Three persons with eyestrain symptoms (ACTA OPTHALMOLOGICA 71 (1993), p347-352) were instilled with 50 μL of an ophthalmic composition (3 times at 2 hour intervals) and the eye 30 minutes after the third instillation The effect of improving fine fatigue symptoms was evaluated based on the following scores. A result is shown on the following evaluation criteria from the average value of the score of three persons.
[Evaluation of eye strain improvement effect]
2: Symptoms disappeared: Symptoms relieved 0: No change [Evaluation criteria for eye strain improvement effect]
◎: 1.5 or more ○: 1.0 or more and less than 1.5 ×: less than 1.0

The raw materials used in the above examples are shown below. Unless otherwise specified, the amount of each component in the table is a pure conversion amount.
Dilauroyl phosphatidylcholine: (NOF Corporation, COATSOME, MC-2020)
Dimyristoylphosphatidylcholine: (Larodane Fine Chemicals AB, 37-1400)
Myristoyl palmitoyl phosphatidylcholine: (Avanti Polar Lipids, Inc., 850445P)
Myristoyl stearoyl phosphatidylcholine: (Avanti Polar Lipids, Inc., 850446P)
Palmitoyl stearoyl phosphatidylcholine: Avanti Polar Lipids, Inc. Made by 850456P
-Distearoyl phosphatidylcholine: (Larodan Fine Chemicals AB, 37-1800)
Phosphatidylinositol: (Cayman Chemical Company, Inc., 64924)
(Phosphatidic acid: Larodan Fine Chemicals AB, 38-1660)
・ Lecithin: (Coatsome nc-50, manufactured by NOF Corporation)
-Sodium edetate (Clewat N, manufactured by Nagase ChemteX Corporation)
・ Trometa Mall (Kanto Chemical Co., Ltd.)
・ Boric acid (manufactured by Obuchi Pharmaceutical Co., Ltd.)
・ Bosand (manufactured by Kosuge Pharmaceutical Co., Ltd.)
・ Sodium chloride (Wako Pure Chemical Industries, Ltd.)
・ Potassium chloride (manufactured by Wako Pure Chemical Industries, Ltd.)
・ Sodium hydroxide (Wako Pure Chemical Industries, Ltd.)

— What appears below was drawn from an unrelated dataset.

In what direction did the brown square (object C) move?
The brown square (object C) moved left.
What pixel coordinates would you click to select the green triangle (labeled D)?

・ Diluted hydrochloric acid (Wako Pure Chemical Industries, Ltd.)

Claims (11)

  An ophthalmic composition containing phosphatidylcholine having an acyl group having 12, 14, 16 or 18 carbon atoms and an acyl group having 12 or 14 carbon atoms. Phosphatidylcholine is represented by the following formula (1)

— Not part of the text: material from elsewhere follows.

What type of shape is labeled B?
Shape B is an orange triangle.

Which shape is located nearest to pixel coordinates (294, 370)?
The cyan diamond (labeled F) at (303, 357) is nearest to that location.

(Wherein R ¹ —C (═O) is an acyl group having 12 or 14 carbon atoms, and R ² —C (═O) is an acyl group having 12, 14, 16 or 18 carbon atoms. )

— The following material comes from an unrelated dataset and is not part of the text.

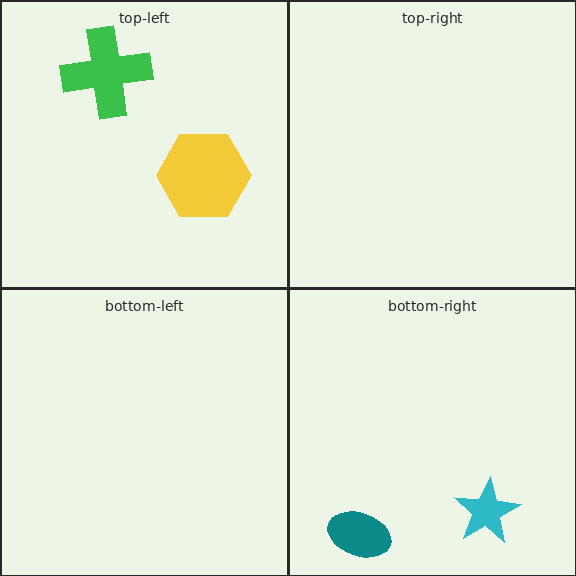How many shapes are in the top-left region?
2.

The ophthalmic composition according to claim 1, which is a compound represented by the formula:   The ophthalmic composition according to claim 1 or 2, wherein the content of phosphatidylcholine is 0.01 to 2.5 W / V%.   The ophthalmic composition according to any one of claims 1 to 3, which is an eye drop or an eye wash.   It is for soft contact lens wearers, The ophthalmic composition of any one of Claims 1-4.   The ophthalmic composition according to any one of claims 1 to 5, which is used for patients with meibomian gland dysfunction.   The ophthalmic composition according to any one of claims 1 to 5, which is for dry eye patients.   The ophthalmic composition according to any one of claims 1 to 5, which is used for patients with eye strain.   The ophthalmic composition according to any one of claims 1 to 5, which contains the phosphatidylcholine as an active ingredient and is a tear film oil film stabilizer.   The ophthalmic composition according to any one of claims 1 to 5, which contains the phosphatidylcholine as an active ingredient and is a dry eye improving agent.   The ophthalmic composition according to any one of claims 1 to 5, which contains the phosphatidylcholine as an active ingredient and is an eye strain improving agent.